El cuentahílos

Carmen / Oteo

¡Animalitos!

No había especies animales protegidas sino castigadas por el azote infantil. Cogíamos los saltamontes y le atábamos a una pata un hilo para tenerlos a nuestro alcance. El escarabajo pelotero, puesto boca arriba, peleaba consigo mismo para darse la vuelta y así poder escapar de nosotros. Los ejércitos de hormigas eran interceptados hasta conseguir un amotinamiento angustioso y desorientado. Las lombrices eran liadas en un palo y sacudidas después al aire, para verlas volar en busca de su escondite bajo tierra. Sometíamos a los grillos a una exclusiva dieta de tomate.

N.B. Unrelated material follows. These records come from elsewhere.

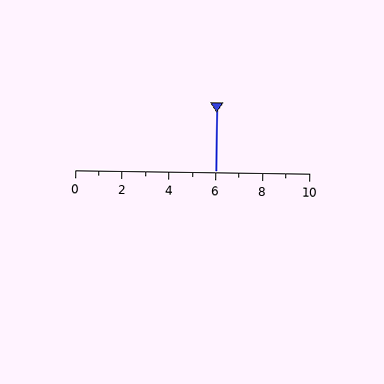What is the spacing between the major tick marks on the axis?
The major ticks are spaced 2 apart.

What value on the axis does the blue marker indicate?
The marker indicates approximately 6.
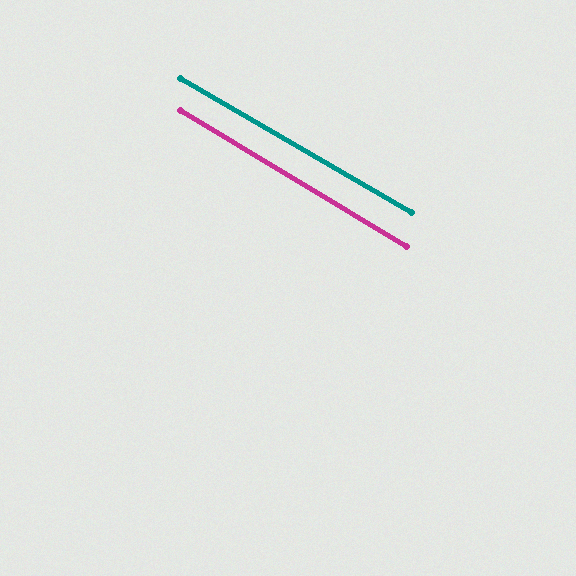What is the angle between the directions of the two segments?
Approximately 1 degree.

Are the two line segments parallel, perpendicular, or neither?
Parallel — their directions differ by only 0.9°.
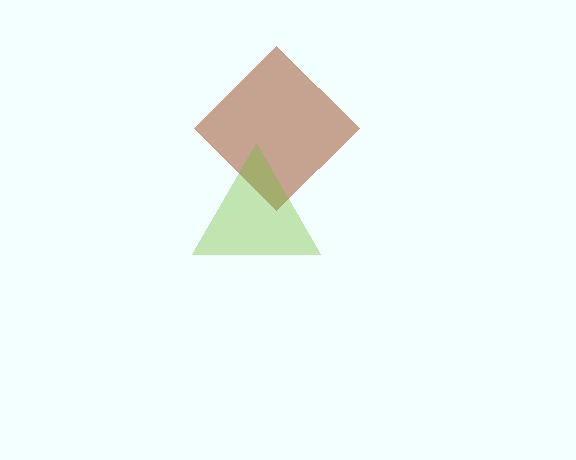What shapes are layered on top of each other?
The layered shapes are: a brown diamond, a lime triangle.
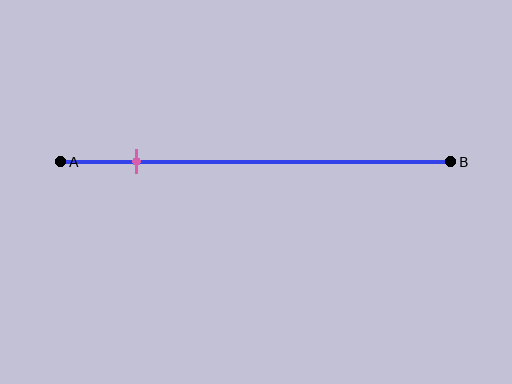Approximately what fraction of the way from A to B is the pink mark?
The pink mark is approximately 20% of the way from A to B.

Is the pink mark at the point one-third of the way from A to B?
No, the mark is at about 20% from A, not at the 33% one-third point.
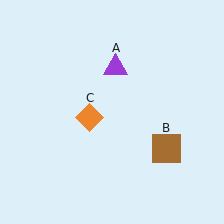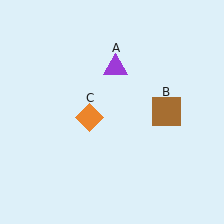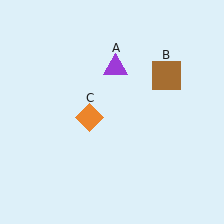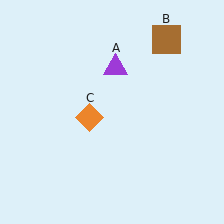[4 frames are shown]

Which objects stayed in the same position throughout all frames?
Purple triangle (object A) and orange diamond (object C) remained stationary.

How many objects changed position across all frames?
1 object changed position: brown square (object B).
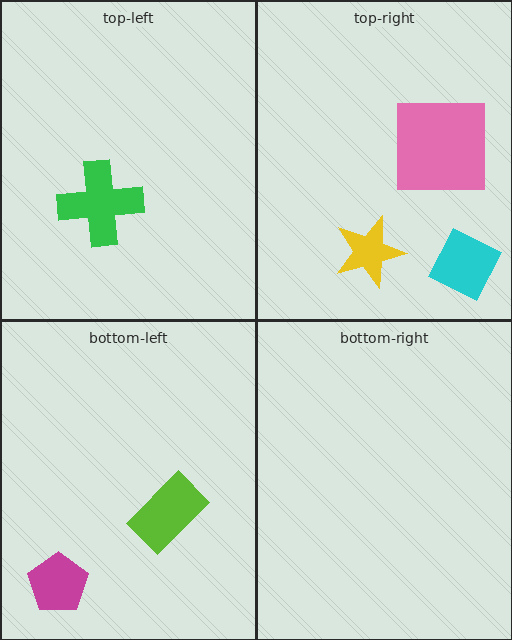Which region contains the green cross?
The top-left region.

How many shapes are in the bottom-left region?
2.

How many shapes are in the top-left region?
1.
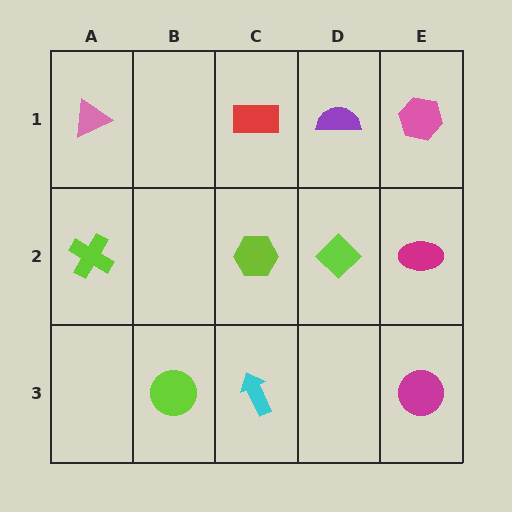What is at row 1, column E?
A pink hexagon.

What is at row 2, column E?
A magenta ellipse.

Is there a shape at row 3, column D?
No, that cell is empty.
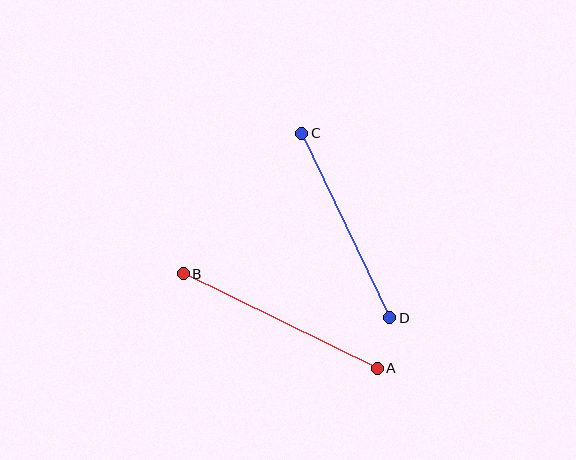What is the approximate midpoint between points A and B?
The midpoint is at approximately (280, 321) pixels.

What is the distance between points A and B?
The distance is approximately 215 pixels.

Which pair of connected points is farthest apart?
Points A and B are farthest apart.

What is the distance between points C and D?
The distance is approximately 205 pixels.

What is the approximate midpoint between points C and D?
The midpoint is at approximately (346, 225) pixels.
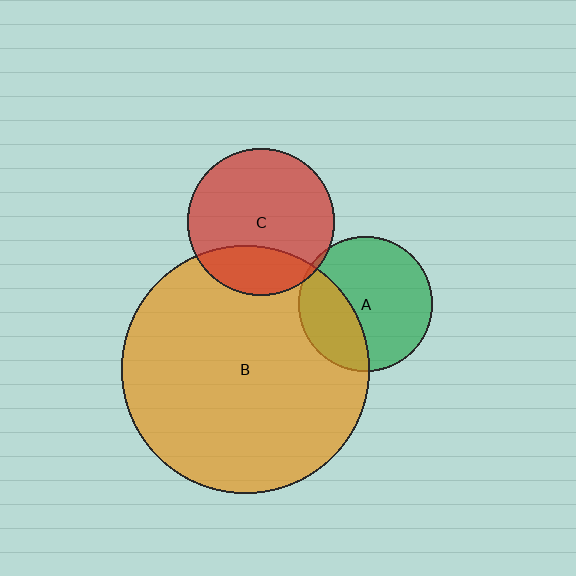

No se lleven a engaño, eran unos privilegiados. La peor parte se la llevaban los animales que vendían en el tenderete de la puerta de la plaza de abastos, un triste orfanato en cajas de cartón y jaulas oxidadas. En verano, nos compraban un pollito o un pato. Un año vinieron los pollos de colores, con las plumas teñidas de rosa, verde o azul y cuando crecieron un poco parecían alienígenos. Confesaré que una vez estaba tan feliz con mi pato, que tras bañarlo en una palangana y comprobar que comía tortilla de patatas, le di una gominola que a duras penas tragó y que le provocó la muerte y mi desconsuelo. Los mayores se limitaban a decir ¡animalito! ¿No te da pena?, ¡En esta casa no entra ni un animal más!

Yo sería hoy más cruel si no hubiese visto morir a mi pato. El recuerdo de esa curiosidad sádica, que todo niño tiene, nos previene para el resto de la vida de lo fácil que es hacer daño a lo que más queremos.